Dopo quindici anni di guerra al terrore, il mondo è profondamente più insicuro. I paesi falliti, in mano a bande di sciacalli, sono sempre di più. La violenza contro gli inermi dilaga ai quattro angoli della terra, diventando l’unica soluzione per un numero sempre maggiore di persone.

Ogni giorno perdiamo un pezzo di anima. A cominciare dal fatto che siamo ormai anestetizzati dall’idea che una vita non vale un’altra, a seconda della latitudine dove si nasce. E si muore. Dallo Yemen alla Palestina, dalla Siria alla Libia, dall’Ucraina all’Iraq, passando per l’Africa massacrata. Nessuno cambia la sua foto facebook, nessuno s’indigna, nessuno si mobilita.

Questa è già una grande vittoria per gli sciacalli. Perché possono, non smentiti, latrare che per i privilegiati del mondo, non hanno alcun valore le vite altrui. E se un drone, sbagliando cento volte, becca uno dei cattivi, va bene. E si fottano i 99 innocenti.

Il nostro nemico sono gli sciacalli. Quelli che sono pronti, per un interesse strategico, a dire che al-Sisi è un partner affidabile, quelli che sono pronti a riaprire l’ambasciata di Assad in Italia. Perché ogni volta che, nella notte, ci fidiamo degli sciacalli, ci perdiamo sempre di più.

Ogni profugo in fuga, ogni migrante è un nostro alleato contro gli sciacalli.

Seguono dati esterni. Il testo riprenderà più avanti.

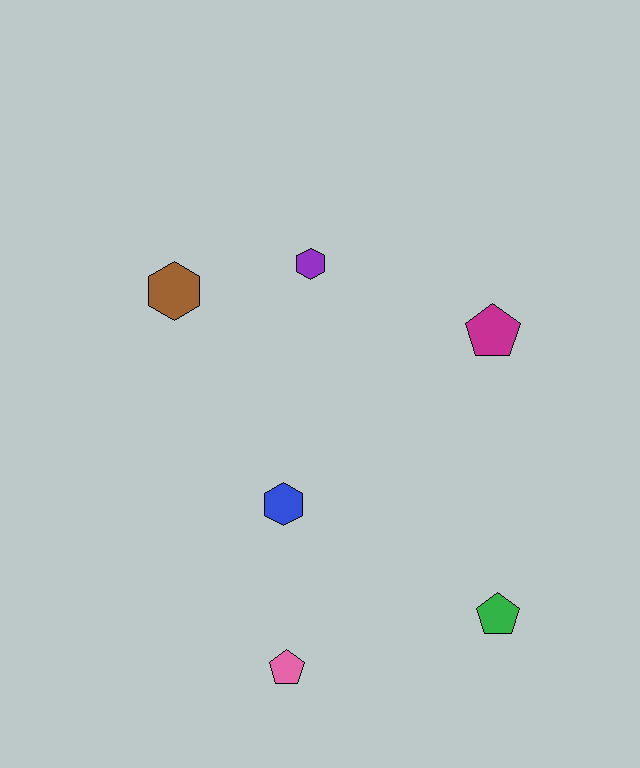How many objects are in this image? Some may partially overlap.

Ogni siriano, egiziano, libico e iracheno che chiede libertà è un nostro alleato. Perché i diritti, per tutti, sono l’unico vero modo di fare luce. Perché nessuno potrà ululare nascosto, se viene smascherato.

Ma abbiamo accettato che venissero create distanze sempre più grandi, proprio tra le vittime. Che non si capiscono più, che si temono, che si guardano in cagnesco. Senza capire di essere prede degli sciacalli. Si allontanano, si sfaldano, rendendo agli sciacalli più facile l’assalto.

Ogni sfruttato, ogni escluso, sempre più, rischia di diventare un assassino. Ogni disperato, può essere preda dei venditori di paradisi, se non riesce a vedere un’alternativa. Siamo pronti a farlo? Siamo pronti a rinunciare a pezzi del troppo, per fermare gli sciacalli? Difficile dirlo. Perché se oggi si dovesse fare qualcosa, bisognerebbe chiudere domani stesso le relazioni diplomatiche con l’Arabia Saudita. E non firmare nessun accordo con l’Iran fino a quando non ritira le truppe dalla Siria.

Non ricevere al-Sisi come uno statista, non vendere l’anima a ogni diavolo che ha uno straccio di giacimento da offrirci. E chiudere Guantanamo, e fare giustizia per tutte le stragi di innocenti in giro per il mondo. Quelle che ogni giorno hanno ingrassato, negli ultimi quindici anni, le file degli sgherri manovrati come automi dagli sciacalli. Perché di geopolitica si muore come di terrorismo.

Fino ad allora vivremo nell’illusione della sicurezza, che non c’è stata mai e non ci sarà, bombardamenti o meno, frontiere chiuse o aperte, società militarizzate o meno. Perché più avremo paura di guardare chi si muove nella notte, più gli sciacalli avranno gioco facile.